3.5 The establishment and validation of survival immune risk (SIR) score model
To further explore the overall role of these five most useful prognostic TIICs in the course of disease, we constructed a "survival immune risk (SIR) score" consisting of the fractions of the above 5 TIICs (The formula based on the Z-index of Cox regression: SIRS = 2.724*Macrophages M2 + 3.030*Mast cells activated – 2.184*Plasma cells – 3.133*T cells CD4 memory activated – 2.643*Neutrophils). Then, SIR score was divided into “high-” and “low-” group based on the cutoff value of -0.03630041 (AUC = 0.687). As shown in Fig. 5A, patients with higher SIR in train group significantly impaired the survival prognosis, which was validated by test group (Figure. 5B). Two ROC curves perform the predictive accuracy of SIR for 1-, 3-, and 5-year survival rates of the train group (Figure. 5C) and test group (Figure. 5D).
3.6 The relationship between SIR score and clinical features
Then we analyzed the relationship between the SIR risk and clinical features including pathological stage, TMN stage and the pathological classification based on Laurén’s criteria in samples of GEO cohort. Obviously, the SIR score increased as the elevated pathological stage (Figure. 6A, p < 0.001), and patients in T3 and T4 stage has notability higher SIR score than T2 stage patients (Figure. 6B). In addition, N3 stage patients showed a significant higher SIR score than other patients (Figure. 6C). However, SIR scores are not different in different M stages (Figure. 6D). Laurén classification of gastric cancer was mainly divided into intestinal type carcinoma, diffuse gastric carcinoma and mixed type carcinoma according to cancer cell morphology and histochemistry. As shown in Figure. 6E, gastric cancer patients with diffuse type tumors possessed higher SIR scores than intestinal type. It is worth mentioning that in TCGA cohort, statistically significant differences were not exist in patients with different clinical traits (Supplemental Figure. S2)
3.7 Identification of SIR score associated oncogenic pathways
Patients in GEO cohort with high- and low- SIR scores were included in the GSEA analysis consist of KEGG (Supplemental Figure.

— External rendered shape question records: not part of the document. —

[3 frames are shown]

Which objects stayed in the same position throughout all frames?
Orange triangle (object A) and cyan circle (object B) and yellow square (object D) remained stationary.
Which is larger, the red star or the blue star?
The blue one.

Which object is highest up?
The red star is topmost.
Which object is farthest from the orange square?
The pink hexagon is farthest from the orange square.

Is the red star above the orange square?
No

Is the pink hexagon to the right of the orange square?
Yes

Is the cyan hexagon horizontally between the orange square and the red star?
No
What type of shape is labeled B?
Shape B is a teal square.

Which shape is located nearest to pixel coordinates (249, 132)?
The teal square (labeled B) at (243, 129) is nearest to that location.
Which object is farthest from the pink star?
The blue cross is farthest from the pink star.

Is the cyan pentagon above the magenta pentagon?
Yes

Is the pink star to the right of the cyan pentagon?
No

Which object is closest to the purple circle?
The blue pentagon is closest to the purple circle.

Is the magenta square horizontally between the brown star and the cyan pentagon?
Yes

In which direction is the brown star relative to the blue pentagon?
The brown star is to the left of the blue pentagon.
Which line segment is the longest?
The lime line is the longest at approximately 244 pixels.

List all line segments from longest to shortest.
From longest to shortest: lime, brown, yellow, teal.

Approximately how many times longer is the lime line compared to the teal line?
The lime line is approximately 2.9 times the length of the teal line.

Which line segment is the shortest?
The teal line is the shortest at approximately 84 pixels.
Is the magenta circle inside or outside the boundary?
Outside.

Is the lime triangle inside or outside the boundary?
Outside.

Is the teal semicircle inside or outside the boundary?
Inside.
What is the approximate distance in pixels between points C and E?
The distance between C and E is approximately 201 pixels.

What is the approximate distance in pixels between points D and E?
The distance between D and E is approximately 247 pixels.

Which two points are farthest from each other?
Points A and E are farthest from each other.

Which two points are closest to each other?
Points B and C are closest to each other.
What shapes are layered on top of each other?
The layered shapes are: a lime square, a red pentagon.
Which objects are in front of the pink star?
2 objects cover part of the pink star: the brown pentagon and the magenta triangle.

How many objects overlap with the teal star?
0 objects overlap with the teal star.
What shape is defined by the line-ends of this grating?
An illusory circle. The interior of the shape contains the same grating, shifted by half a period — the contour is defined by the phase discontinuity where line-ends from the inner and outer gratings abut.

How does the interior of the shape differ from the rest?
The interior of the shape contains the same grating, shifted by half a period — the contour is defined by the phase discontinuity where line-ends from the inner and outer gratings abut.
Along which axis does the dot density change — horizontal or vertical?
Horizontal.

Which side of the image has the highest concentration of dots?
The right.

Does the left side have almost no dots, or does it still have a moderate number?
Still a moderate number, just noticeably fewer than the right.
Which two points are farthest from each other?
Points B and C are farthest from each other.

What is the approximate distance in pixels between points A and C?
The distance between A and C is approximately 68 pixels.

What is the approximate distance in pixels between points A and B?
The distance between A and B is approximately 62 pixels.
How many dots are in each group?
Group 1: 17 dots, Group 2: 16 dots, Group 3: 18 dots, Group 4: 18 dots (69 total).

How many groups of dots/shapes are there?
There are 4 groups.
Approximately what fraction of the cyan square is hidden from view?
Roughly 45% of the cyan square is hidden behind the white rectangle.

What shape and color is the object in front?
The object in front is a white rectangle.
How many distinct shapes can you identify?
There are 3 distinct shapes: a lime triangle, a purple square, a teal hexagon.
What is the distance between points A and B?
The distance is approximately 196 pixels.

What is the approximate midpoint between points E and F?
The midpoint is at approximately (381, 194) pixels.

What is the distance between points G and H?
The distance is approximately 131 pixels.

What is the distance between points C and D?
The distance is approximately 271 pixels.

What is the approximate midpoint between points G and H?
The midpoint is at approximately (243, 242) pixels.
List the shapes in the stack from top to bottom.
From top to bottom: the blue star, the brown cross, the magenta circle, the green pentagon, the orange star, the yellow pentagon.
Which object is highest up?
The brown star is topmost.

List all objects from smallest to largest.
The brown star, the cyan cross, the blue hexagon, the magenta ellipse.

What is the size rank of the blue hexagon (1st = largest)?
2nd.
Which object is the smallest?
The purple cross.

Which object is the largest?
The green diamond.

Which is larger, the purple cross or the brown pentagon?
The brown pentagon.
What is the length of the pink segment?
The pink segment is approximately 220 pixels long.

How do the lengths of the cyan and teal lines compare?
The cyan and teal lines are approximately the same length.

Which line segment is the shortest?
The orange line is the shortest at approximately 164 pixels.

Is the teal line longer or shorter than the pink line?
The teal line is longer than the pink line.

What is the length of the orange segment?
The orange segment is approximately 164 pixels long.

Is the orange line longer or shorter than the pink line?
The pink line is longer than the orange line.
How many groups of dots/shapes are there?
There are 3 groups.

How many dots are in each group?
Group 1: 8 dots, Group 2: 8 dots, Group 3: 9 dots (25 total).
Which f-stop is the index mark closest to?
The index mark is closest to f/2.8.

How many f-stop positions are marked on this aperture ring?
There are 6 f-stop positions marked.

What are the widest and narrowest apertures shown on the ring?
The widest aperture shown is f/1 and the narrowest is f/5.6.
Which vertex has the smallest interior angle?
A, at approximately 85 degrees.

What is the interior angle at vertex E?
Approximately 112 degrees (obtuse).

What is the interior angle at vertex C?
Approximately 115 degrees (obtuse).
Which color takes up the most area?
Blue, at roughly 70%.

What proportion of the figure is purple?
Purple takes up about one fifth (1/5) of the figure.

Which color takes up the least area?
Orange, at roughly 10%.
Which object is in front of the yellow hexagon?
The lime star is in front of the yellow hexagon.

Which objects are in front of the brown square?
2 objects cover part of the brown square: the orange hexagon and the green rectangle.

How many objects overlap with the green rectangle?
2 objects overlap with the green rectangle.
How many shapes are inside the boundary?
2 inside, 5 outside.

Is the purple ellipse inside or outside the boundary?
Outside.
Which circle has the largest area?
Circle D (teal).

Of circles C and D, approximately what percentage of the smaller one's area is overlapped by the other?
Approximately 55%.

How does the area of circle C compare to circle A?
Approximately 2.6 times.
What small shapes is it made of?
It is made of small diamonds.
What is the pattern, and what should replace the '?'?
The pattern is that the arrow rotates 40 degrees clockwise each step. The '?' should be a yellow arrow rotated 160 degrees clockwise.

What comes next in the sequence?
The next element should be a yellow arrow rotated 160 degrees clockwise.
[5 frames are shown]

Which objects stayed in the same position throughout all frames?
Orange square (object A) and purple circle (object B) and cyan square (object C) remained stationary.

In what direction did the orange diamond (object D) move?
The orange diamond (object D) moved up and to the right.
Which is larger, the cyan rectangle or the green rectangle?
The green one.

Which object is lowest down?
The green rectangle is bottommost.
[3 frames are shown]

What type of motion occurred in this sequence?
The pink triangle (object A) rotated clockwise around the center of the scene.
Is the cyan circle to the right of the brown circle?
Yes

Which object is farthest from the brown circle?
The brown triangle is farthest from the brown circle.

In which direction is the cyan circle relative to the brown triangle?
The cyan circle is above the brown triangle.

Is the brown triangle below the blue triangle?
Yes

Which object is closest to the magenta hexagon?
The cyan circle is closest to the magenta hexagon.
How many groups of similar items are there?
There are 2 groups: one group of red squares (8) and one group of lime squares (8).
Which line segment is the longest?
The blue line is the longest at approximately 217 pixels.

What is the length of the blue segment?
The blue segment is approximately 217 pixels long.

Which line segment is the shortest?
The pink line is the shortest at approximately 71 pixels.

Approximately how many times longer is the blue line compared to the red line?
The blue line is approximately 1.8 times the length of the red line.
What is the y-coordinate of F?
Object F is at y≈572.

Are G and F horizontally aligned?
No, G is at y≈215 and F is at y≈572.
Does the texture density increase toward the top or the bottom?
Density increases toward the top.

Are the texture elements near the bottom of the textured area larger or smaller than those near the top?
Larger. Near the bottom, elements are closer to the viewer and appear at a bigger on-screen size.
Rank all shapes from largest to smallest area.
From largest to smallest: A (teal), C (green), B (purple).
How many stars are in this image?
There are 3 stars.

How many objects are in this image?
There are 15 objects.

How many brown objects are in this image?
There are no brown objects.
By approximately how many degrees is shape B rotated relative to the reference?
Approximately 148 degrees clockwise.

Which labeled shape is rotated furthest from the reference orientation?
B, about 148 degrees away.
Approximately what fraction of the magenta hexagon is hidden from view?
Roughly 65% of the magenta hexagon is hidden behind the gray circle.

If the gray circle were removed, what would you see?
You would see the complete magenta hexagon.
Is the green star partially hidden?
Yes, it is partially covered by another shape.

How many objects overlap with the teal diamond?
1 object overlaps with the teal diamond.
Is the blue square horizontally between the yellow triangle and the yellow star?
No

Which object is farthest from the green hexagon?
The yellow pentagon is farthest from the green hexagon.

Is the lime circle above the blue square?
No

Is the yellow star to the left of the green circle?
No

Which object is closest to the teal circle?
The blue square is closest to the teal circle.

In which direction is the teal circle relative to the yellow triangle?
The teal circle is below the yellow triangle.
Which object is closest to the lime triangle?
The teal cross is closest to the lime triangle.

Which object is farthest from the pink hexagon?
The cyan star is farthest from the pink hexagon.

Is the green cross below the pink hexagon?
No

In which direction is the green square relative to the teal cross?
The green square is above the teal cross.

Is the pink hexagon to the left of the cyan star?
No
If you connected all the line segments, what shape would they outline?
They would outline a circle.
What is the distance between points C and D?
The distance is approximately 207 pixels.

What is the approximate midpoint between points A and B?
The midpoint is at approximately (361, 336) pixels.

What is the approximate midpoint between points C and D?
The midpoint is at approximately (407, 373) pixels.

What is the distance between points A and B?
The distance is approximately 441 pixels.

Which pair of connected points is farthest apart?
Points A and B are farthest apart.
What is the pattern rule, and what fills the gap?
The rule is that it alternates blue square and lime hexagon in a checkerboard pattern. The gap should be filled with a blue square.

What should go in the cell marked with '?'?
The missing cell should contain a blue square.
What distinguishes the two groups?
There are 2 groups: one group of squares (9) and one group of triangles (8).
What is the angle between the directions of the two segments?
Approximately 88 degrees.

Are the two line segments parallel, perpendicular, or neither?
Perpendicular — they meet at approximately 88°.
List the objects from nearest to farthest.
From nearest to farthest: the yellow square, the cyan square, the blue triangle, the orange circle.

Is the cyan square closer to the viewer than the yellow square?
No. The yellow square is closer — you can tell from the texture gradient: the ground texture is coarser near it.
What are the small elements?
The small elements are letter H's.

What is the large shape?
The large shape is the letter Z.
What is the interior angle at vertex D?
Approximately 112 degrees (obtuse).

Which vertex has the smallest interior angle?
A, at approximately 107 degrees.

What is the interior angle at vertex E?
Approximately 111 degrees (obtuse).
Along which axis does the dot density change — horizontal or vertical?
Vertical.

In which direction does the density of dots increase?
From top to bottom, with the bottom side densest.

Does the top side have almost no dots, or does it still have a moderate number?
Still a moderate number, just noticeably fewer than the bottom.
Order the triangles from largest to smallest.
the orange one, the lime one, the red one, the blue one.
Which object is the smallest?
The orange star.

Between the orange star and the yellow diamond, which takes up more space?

S3). Obviously, the results showed that tumor tissues with high SIR scores significantly enhanced the capacity of oxidative phosphorylation, DNA repair, and glucose metabolism (Figure. 7A), while the pathways of immune cell response, cytokine reactivity, regulation of cytoskeleton and focal adhesion were enriched in low-SIR score tissues (Figure. 7C). However, similar pathways were not noticed in the TCGA cohort.